Sidestepping the optimization problem (point 3), I tried developing a surrogate for the excess demand vector itself, and applied the tâtonnement procedure to this surrogate instead of the original. This yielded even poorer results than the norm approach.
The superiority of the tâtonnement procedure was even clearer in a larger market.
Theoretically, the reason that direct evaluation is worth the cost in equilibrium problems is that the excess demand vector is an improvement direction. It provides not only information about the "status" of the market at the given prices, but points in the direction of more efficient prices.
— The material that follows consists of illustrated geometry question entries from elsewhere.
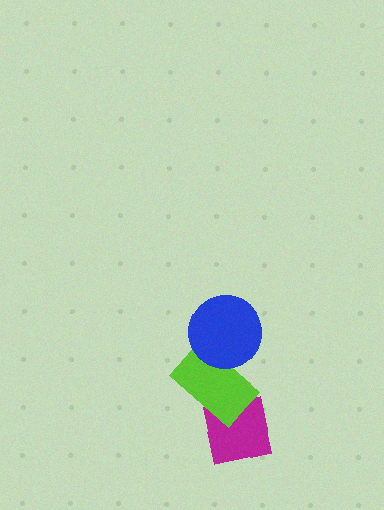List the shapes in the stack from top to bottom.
From top to bottom: the blue circle, the lime rectangle, the magenta square.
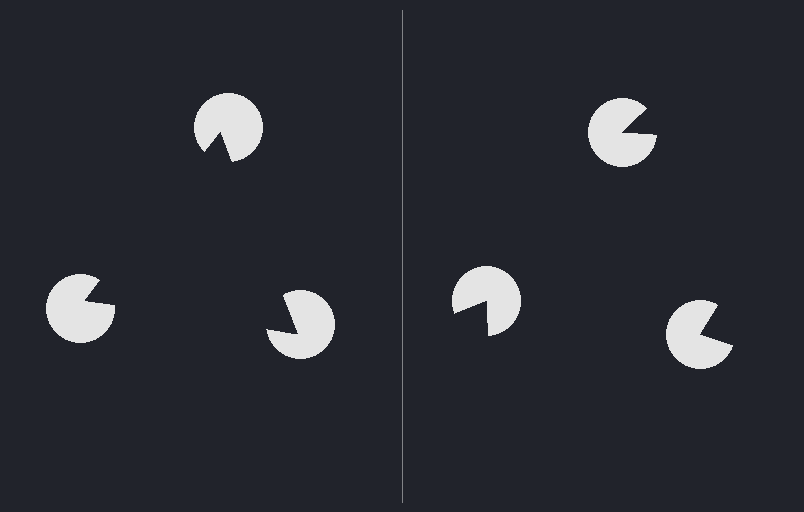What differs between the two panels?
The pac-man discs are positioned identically on both sides; only the wedge orientations differ. On the left they align to a triangle; on the right they are misaligned.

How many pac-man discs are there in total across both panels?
6 — 3 on each side.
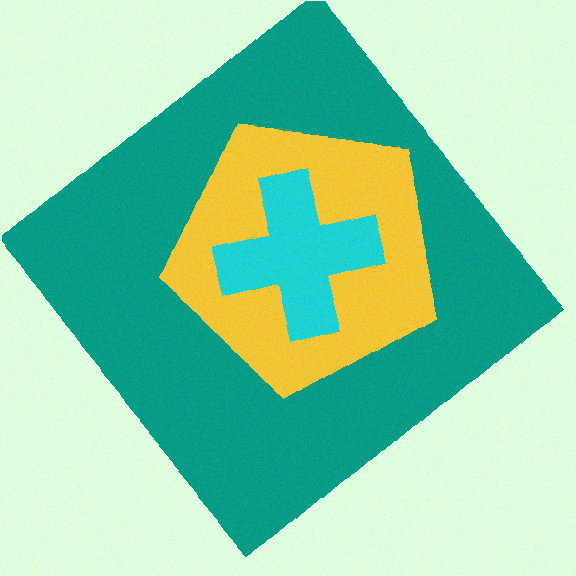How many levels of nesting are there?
3.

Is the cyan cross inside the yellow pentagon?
Yes.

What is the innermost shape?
The cyan cross.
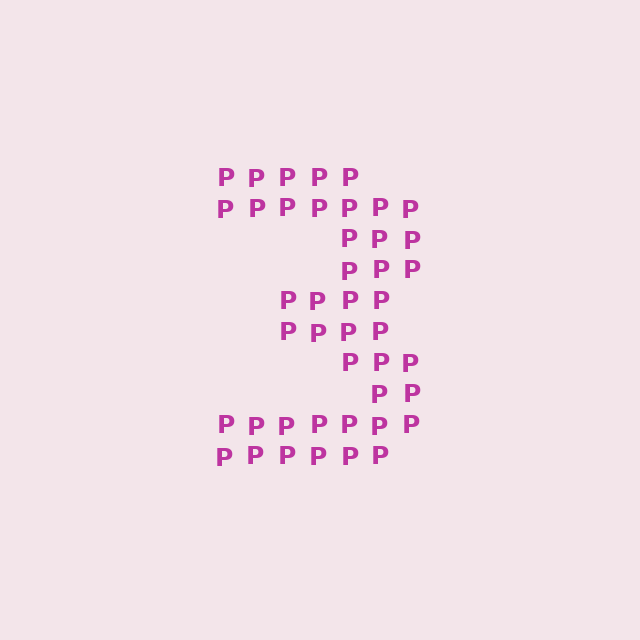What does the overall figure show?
The overall figure shows the digit 3.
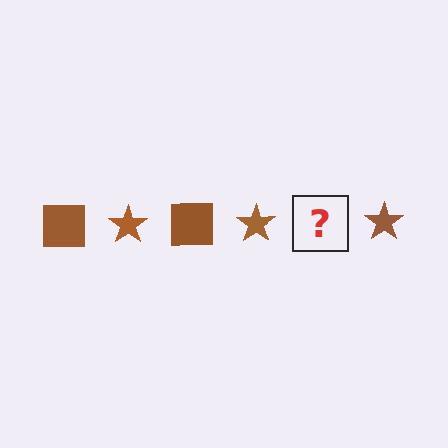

In cases where the demand is truly computationally intractable, the best way to approximate the market-clearing cutoffs remains the one suggested by Azevedo and Leshno (2016): generate a large, discrete instance of the admissions market, run the student-proposing and school-proposing deferred acceptance algorithm, and take the average of the realized cutoffs.
Azevedo, Eduardo M. and Jacob D. Leshno. 2016. “A Supply and Demand Framework for Two-Sided Matching Markets.” Journal of Political Economy 124, no. 5 (Sept.): 1235–68.